Yorkshire Bank group returns to statutory loss

Yorkshire Bank’s parent, the Clydesdale and Yorkshire Banking Group (CYBG), has made a statutory loss of £95m during the first six months of the current financial years as legacy conduct issues marred an improvement in performance.

Reporting on the six months ended 31 March 2018, the bank booked £220m in conduct charges as an exceptional item in the six months to March. This meant that despite a 28% increase in its underlying profits, to £158m, it recorded a statutory pre-tax loss of £95m.

Within the period, CYBG also spent £33m on business restructuring and ‘similar expenses.’ Its overall net income rose 4% to £426m during the period.
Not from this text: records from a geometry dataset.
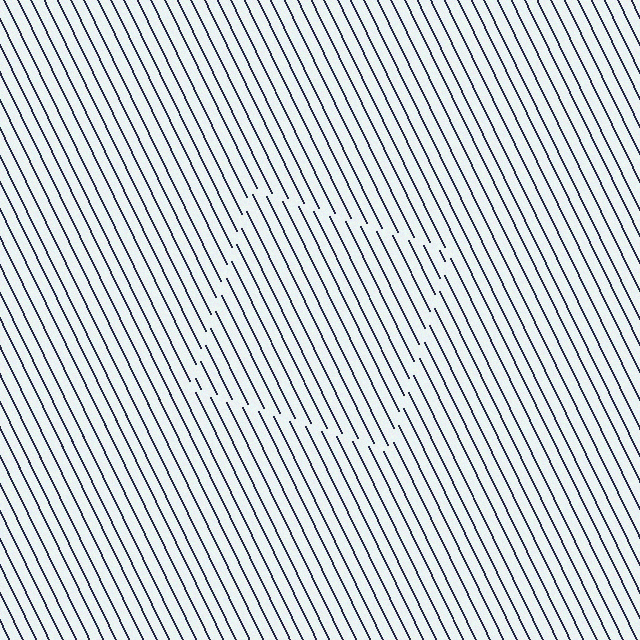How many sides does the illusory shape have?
4 sides — the line-ends trace a square.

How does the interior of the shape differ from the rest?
The interior of the shape contains the same grating, shifted by half a period — the contour is defined by the phase discontinuity where line-ends from the inner and outer gratings abut.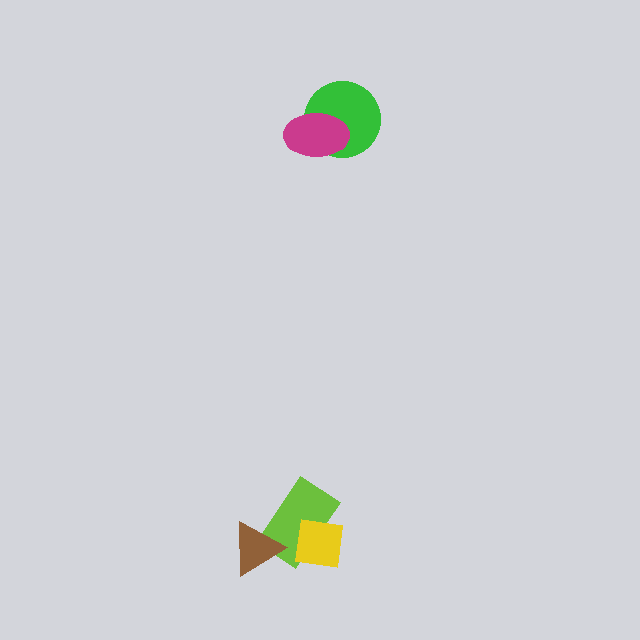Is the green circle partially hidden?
Yes, it is partially covered by another shape.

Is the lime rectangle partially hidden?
Yes, it is partially covered by another shape.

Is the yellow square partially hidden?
No, no other shape covers it.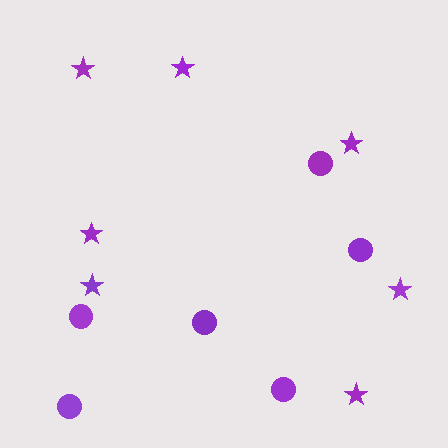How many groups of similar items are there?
There are 2 groups: one group of circles (6) and one group of stars (7).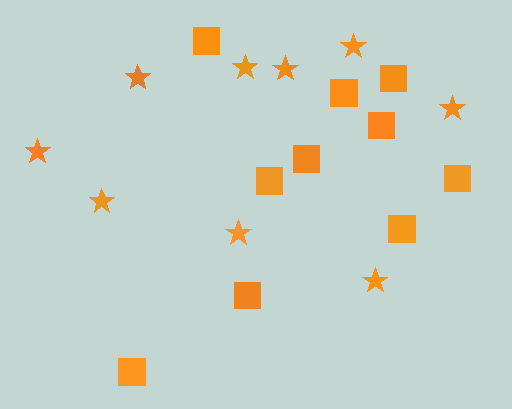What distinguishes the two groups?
There are 2 groups: one group of squares (10) and one group of stars (9).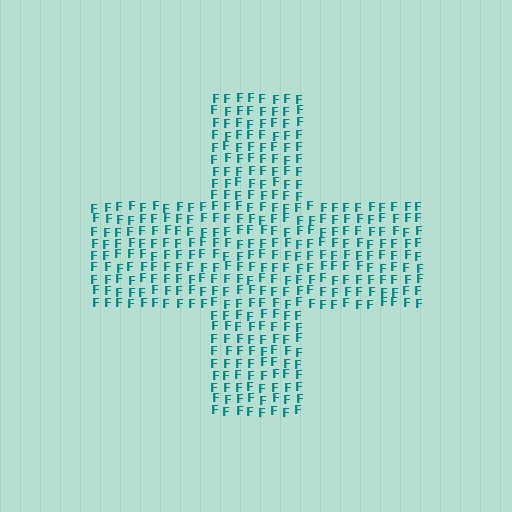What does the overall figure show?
The overall figure shows a cross.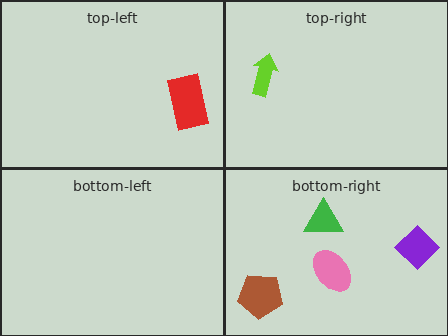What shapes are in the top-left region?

This comes after last November reporting figures which saw CYBG deliver its first annual statutory profit in more than five years.

David Duffy, CEO, has said the bank is seeing “strong progress” in delivering its strategy in building a bank for the future which is underpinned by digital transformation.

He said: “In the first half of 2018, we have continued to make good progress in delivering our strategic priorities and developing CYBG as the leading alternative to the UK’s big banks. In a competitive market, we have significantly increased underlying profit, up 28% to £158m, while achieving 5% annualised lending growth across both mortgages and SMEs.”

The bank has seen a growth in mortgage lending – up 6% to £24bn; as well as a growth in SME lending, which was up 5% to £7bn during the period.

Just last month, CYBG announced it was to put a further £350m into its PPI claims budget to close final cases and deal with an expected 110,000 complaints before August 2019. This includes £88m for the costs required to close-out the final cases investigated as part of the Group’s completed remediation programme, £186m for around 110,000 additional customer initiated complaints received before the August 2019 time frame and £76m administration costs.  

The bank is looking to still reduce underlying costs. During H1 2018, CYBG’s costs dropped to £323m; down from £327m in 2016 and a large reduction since H2 2016, which saw the bank report £376m in underlying costs.